Ferrell captures the fatuousness that is every man’s downfall. His most memorable characters on “Saturday Night Live” were the ones that gave that fatuity free rein. Playing along with Chris Kattan as one half of the party-hopping, body-jerking Butabi brothers -- a role he later revisited with mixed results in his first starring-role movie, “A Night at the Roxbury” -- he was like a Bizarro Planet version of John Travolta’s Tony Manero from “Saturday Night Fever.” With his thatched hair parted up the middle and his bright, white teeth and blank Roswell alien eyes, he seemed pole-axed by hottie overload.

His hot-tubbing, sangria-sipping swinger on “SNL” looked like a debauched apostle. His Robert Goulet behaved as if all the world was his lounge. As James Lipton, the host of “Inside the Actors Studio,” Ferrell looked like the second stage of the Wolfman. (He is often at his most deranged when he sports a fake beard or mustache; it brings out the Paleolithic in him.) He nails Lipton’s oleaginous persona, his sepulchral, Master Thespian intonations. We are made to understand that, no matter the wattage of the guest, Lipton is the true star.

Throwing himself into his work

Ferrell is also a marvelous physical comic, another reason, perhaps, why so many of his movies center on sports. He’s not wonderful in the way that, say, Steve Martin is or Jim Carrey is. Martin at his best has a gyroscopic aplomb; he finesses gravity. Carrey is a human Slinky. Ferrell’s virtuosity is clunkier. While Carrey appears to have no bones, Ferrell is all torso and kneecaps and elbows. His bigness -- he’s 6-foot-3 -- gives him a daffy discombobulation. Striding buck naked through the suburban streets in “Old School” (perhaps his best comedy) or Lutzing across the ice in “Blades of Glory,” he moves like a mildly inebriated llama.

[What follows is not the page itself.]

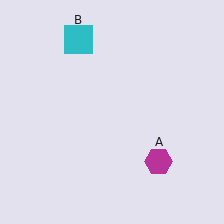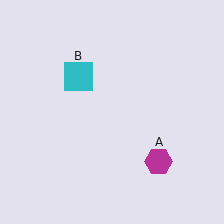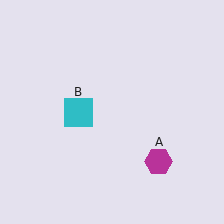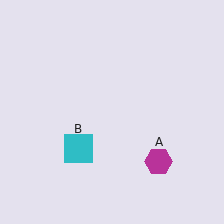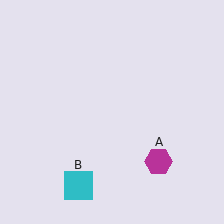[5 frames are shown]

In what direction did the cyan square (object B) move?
The cyan square (object B) moved down.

It’s no news that comics yearn to display their inner Pagliacci, and Ferrell is no exception. In “Live From New York,” the 2002 oral history of “SNL,” he was interviewed after he had ended his seven-year stint. “My dream of all dreams,” he said, “would be to do what Tom Hanks or Jim Carrey have been able to do -- make the transition somewhere down the line from doing comedy to dramatic parts in the movies.”

This he has done, sort of. In the little-seen “Winter Passing,” he played a supporting role as a spacey former guitarist of a Christian rock group called Punching Pilate who quit when it “went all ska.” It’s the sort of part he might once have worked up as an “SNL” skit, but he was affecting in it. The spaciness came out of a hurt and not the usual void. He’s also touching as a lovelorn out-of-work actor in Woody Allen’s comedy-drama “Melinda and Melinda,” but he was fitted with Woodyisms that didn’t sound right coming out of his mouth. “Stranger Than Fiction,” in which he plays a tax man who discovers he’s a character in an author’s novel, was a depresso meta-drama that used Ferrell’s big blankness as a placard for angst. (At least in Carrey’s meta-movie, “Eternal Sunshine of the Spotless Mind,” the misery was energized.)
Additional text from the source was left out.